Her haftaya yüzde 10 eksik işçiyle başlıyoruz

Babacan Holding Yönetim Kurulu Başkanı İbrahim Babacan da deprem bölgesindeki şantiyelere çok yoğun işçi göçü olduğunu söylüyor ve “Şu anda İstanbul’da iki şantiyemiz var. Her hafta işe yüzde 10 eksilen işçiyle başlıyoruz. Ya deprem bölgesinden çok iyi ücret teklifi alıp gidiyorlar ya da ‘yurt dışında iş bulduk abi’ diyorlar. Aslında inşaat sektörü deprem projeleri hariç eskiye göre çok küçülmüşken ilginç şekilde işçi krizi büyüyor. Şimdi kentsel dönüşüm nasıl hızlanacak? Ülkemiz ‘beyaz yakalılar ülkesi’ oldu, mavi yaka bulamıyoruz” diyor. Babacan, Türkiye’nin müteahhitlikte dünya çapında iddialı olduğunu hatırlatıyor ve işgücü sorununun orta ve uzun vadede de çözümlenmesi gerektiğini söylüyor. Babacan, şöyle konuşuyor: “Nitelikti mavi yakalı işçi için meslek okulları ya da kısa dönemli eğitim kurumları yaygınlaşmalı. Bu konuda destek ve teşvikler attırılmalı. Mühendis bulmakta pek zorlanmıyoruz.
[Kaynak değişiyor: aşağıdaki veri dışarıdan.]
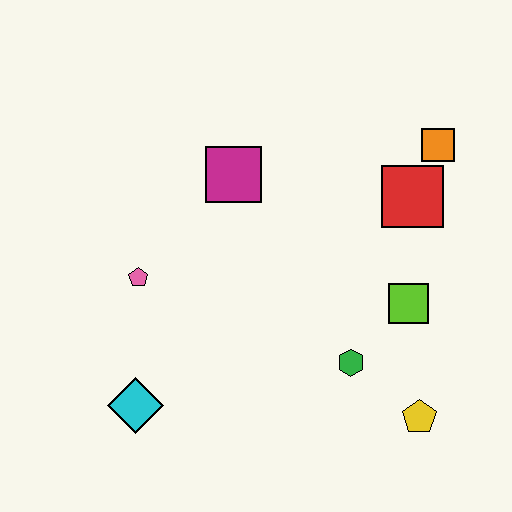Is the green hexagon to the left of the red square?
Yes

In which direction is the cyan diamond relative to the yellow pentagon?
The cyan diamond is to the left of the yellow pentagon.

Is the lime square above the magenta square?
No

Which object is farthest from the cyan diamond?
The orange square is farthest from the cyan diamond.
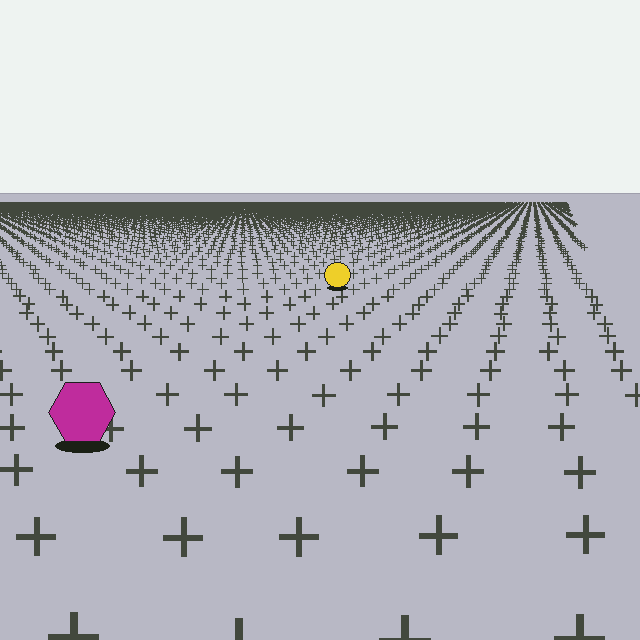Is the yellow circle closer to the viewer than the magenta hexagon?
No. The magenta hexagon is closer — you can tell from the texture gradient: the ground texture is coarser near it.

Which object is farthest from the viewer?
The yellow circle is farthest from the viewer. It appears smaller and the ground texture around it is denser.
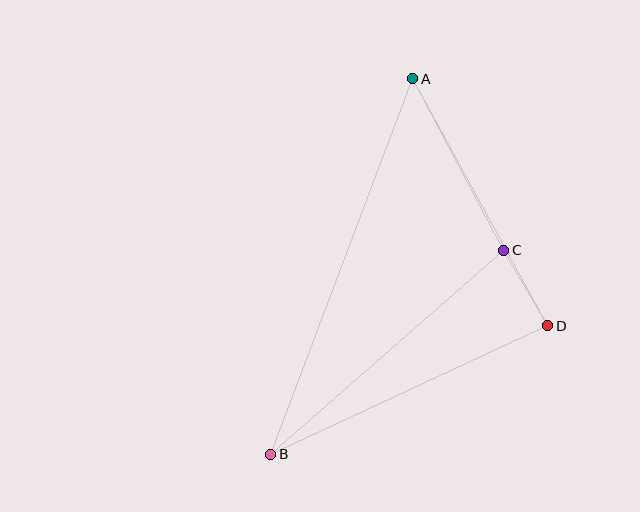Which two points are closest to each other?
Points C and D are closest to each other.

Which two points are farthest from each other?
Points A and B are farthest from each other.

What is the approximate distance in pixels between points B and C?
The distance between B and C is approximately 310 pixels.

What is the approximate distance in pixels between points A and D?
The distance between A and D is approximately 281 pixels.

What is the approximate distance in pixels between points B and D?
The distance between B and D is approximately 305 pixels.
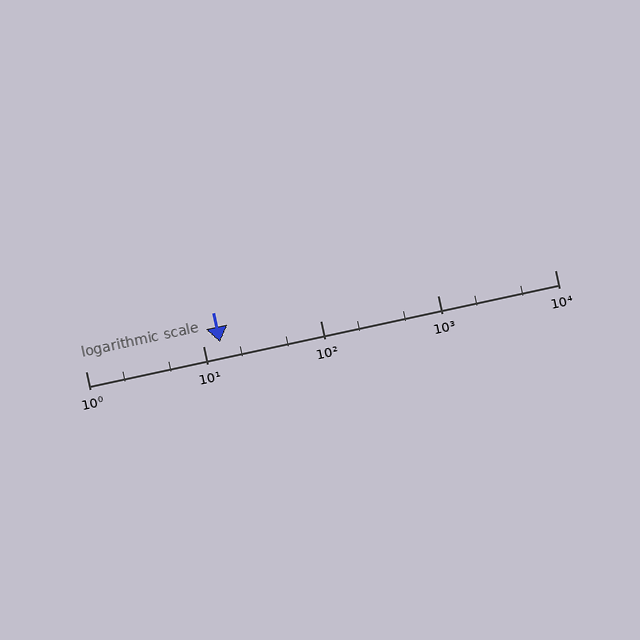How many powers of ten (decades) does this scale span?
The scale spans 4 decades, from 1 to 10000.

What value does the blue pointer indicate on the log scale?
The pointer indicates approximately 14.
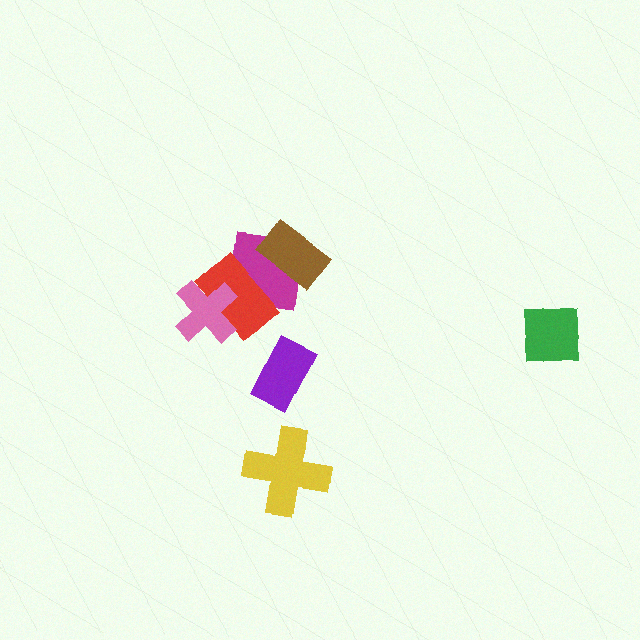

Bu durum kentsel dönüşümü olumsuz etkiler. Biz bile şu anda iki proje yapıyoruz ama 9-10 projeyi de bekletiyoruz. Zaten finansmana erişimde hem şirket hem vatandaş açısından sıkıntı var. Yabancı satış da çok düştü.”

2 bin lira yevmiyeyle işçi bulamıyoruz

Nexonya Yönetim Kurulu Başkanı Ali Koray Vural, inşaat maliyetlerindeki artışın konut fiyatlarını doğrudan etkilediğini, işçilik maliyetlerindeki artışın çok yüksek olduğunu söylüyor. Vural, şöyle konuşuyor: “Konut sektöründe faaliyet gösteren bir firma olarak genel merkezimizde 50 çalışanımız var. Şantiyelerde ise yaklaşık 400 çalışanımız var. Gebze ve Pendik’te iki yeni proje daha hayata geçireceğiz. Bunun için taşeron firmalardan sağlayacağımız istihdamlar dışında firma bünyesinde de en az 30 personel istihdamına ihtiyaç duyacağız. Şantiyelerimizde ise 300 personel alımı daha yapacağız. Proje müdürü, şantiye sorumlusu, saha mühendisi, inşaat mühendisi başta olmak üzere yeni istihdam alanlarımız için yakında personel alımına başlayacağız. Ancak son dönemlerde kalifiye eleman konusunda ciddi sıkıntılar yaşıyoruz. Günlük 2 bin TL yevmiyeye dahi çalışan bulmakta zorlanıyoruz.”

YERİNDE GÖRDÜK

Yüksekdağ İnşaat, Çamlıca’yı bitiriyor Beykoz’da 40 villalık projeye başlıyor

Yüksekdağ İnşaat’ın, Çamlıca’daki butik konut projesini Yüksekdağ Group Başkan Yardımcısı Cemil Yüksekdağ ile birlikte gezdik. Projede satışlar halen devam ediyor, 2021’in sonbaharında başlayan inşaatta son aşamaya gelinmiş, Mayıs ayında tamamlanacak. 11 dönüm arsaya inşa edilen bu butik projede 36 adet dubleks daire bulunuyor. Yaklaşık 4 dönümü yeşil alana ayrılmış, konutlar da dubleks oldukları için her biri büyük ve rahat tasarlanmış. Proje yeri yüksek olduğundan daireler İstanbul Boğazı’nı görüyor, inşaatın işçilik ve malzeme kalitesi çok iyi. Cemil Yüksekdağ ile sohbetimize şantiyeye yakın şirket merkezinde devam ederken kardeşi Celal Yüksekdağ da bize katılıyor. Şirketin geçmişini merak ediyorum. Celal Yüksekdağ, “Malatyalıyız, şirketlerimizi rahmetli babamız Bekir Yüksekdağ kurdu. Babamız Sultanhamam kökenli sanayiciydi. Halen de Kupon Örme olarak kumaş imalatı yapıyoruz. ‘Airfile’ denilen polyester kumaş üretiyoruz. Bu kumaş genellikle Çin’den ithal edilir ki bu açıdan ülkemiz için ithal ikamesi de yapıyoruz. Bu sene 70 milyon lira ciro bekliyoruz. Fabrikamızı büyütme kararı da aldık. Yeni makineler alıyoruz, yeni ürünlere gireceğiz. 2 bin metrekare kapalı alanımızı 5 bin metrekareye çıkaracağız” diyor.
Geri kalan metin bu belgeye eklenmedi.